What Blair knew about Iraq and when

It is a bit late for a smoking gun regarding Iraq but nevertheless those of us who opposed the war on the grounds that it was ill-founded and illegal will feel vindicated by the revelations in today's Independent that the Chilcott Inquiry has found that the former Prime Minister ignored intelligence reports that Libya was a much greater threat so as to do the bidding of the USA.

The paper says that hitherto unseen evidence given to the Chilcot Inquiry by British intelligence has revealed that Blair was told that Iraq had, at most, only a trivial amount of weapons of mass destruction and that Libya was in this respect a far greater threat:

Intelligence officers have disclosed that just the day before Mr Blair went to visit president George Bush in April 2002, he appeared to accept this but returned a "changed man" and subsequently ordered the production of dossiers to "find the intelligence" that he wanted to use to justify going to war.

This and other secret evidence (given in camera) to the inquiry will, The Independent on Sunday understands, be used as the basis for severe criticism of the former prime minister when the Chilcot report is published.

The paper goes on to chronicle the influence that George W Bush has over Blair in changing his mind over Iraq:

During a closed session with former MI6 chief Sir Richard Dearlove, redacted evidence claims Mr Blair "had understood that Libya posed a bigger threat than Iraq, and understood the risk, therefore, of focusing on WMD in relation to Iraq". It refers to a meeting held by Mr Blair at Chequers days before the visit to Mr Bush's ranch in Crawford, Texas, but is unclear whether the claims were made by Sir Richard or another individual.

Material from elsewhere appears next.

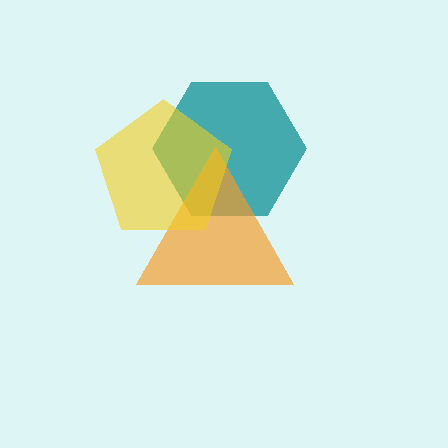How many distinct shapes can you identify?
There are 3 distinct shapes: a teal hexagon, an orange triangle, a yellow pentagon.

What is clear is that in 2002, British intelligence "discovered that Libya has an active nuclear weapons programme", according to Sir Richard.

By contrast, Iraq had no nuclear weapons and any actual WMD would be "very, very small" and would fit on to the "back of a petrol lorry", according to one senior MI6 officer. They admitted the danger from WMD was "all in the cranium of just a few scientists, who we never did meet and we have been unable to meet ever since".

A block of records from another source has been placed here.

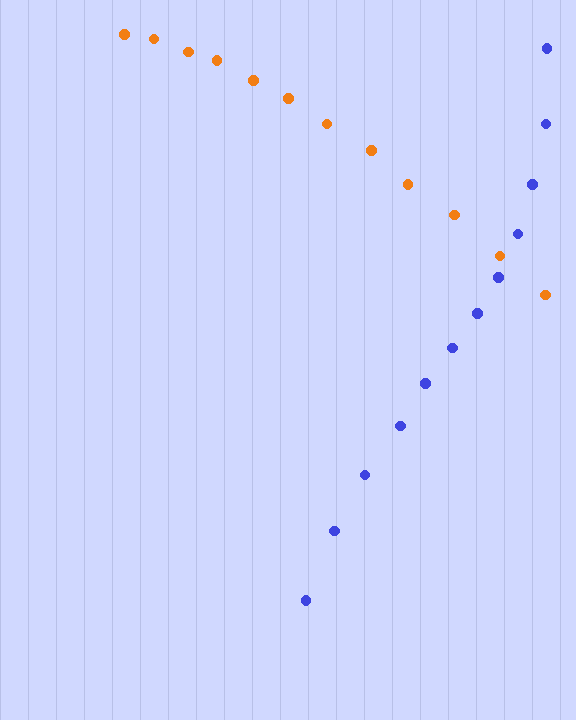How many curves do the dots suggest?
There are 2 distinct paths.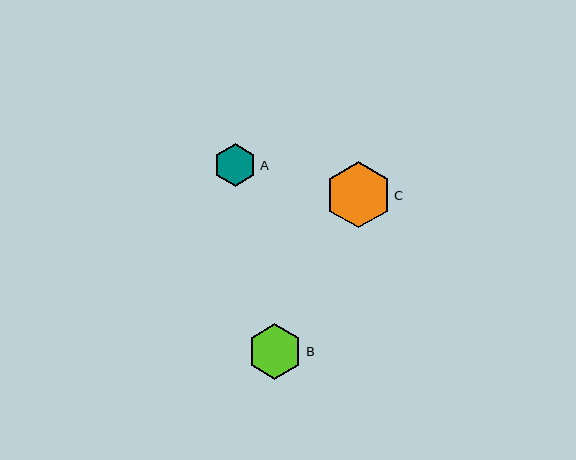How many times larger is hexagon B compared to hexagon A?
Hexagon B is approximately 1.3 times the size of hexagon A.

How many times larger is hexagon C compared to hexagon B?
Hexagon C is approximately 1.2 times the size of hexagon B.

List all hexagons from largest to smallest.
From largest to smallest: C, B, A.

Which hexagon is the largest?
Hexagon C is the largest with a size of approximately 66 pixels.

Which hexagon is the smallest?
Hexagon A is the smallest with a size of approximately 43 pixels.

Yet the weekend at Crawford in April 2002 marked Mr Blair's conversion to Mr Bush's way of thinking. The former US president was determined to deal with Saddam Hussein. On Friday 5 April, Mr Blair and Mr Bush spent the evening alone, without their advisers. By the end of the weekend Mr Blair appeared to be a changed man, where previously he had said "we don't do regime change", according to Admiral Lord Boyce, former Chief of the Defence Staff.

The report when it comes out could be dynamite.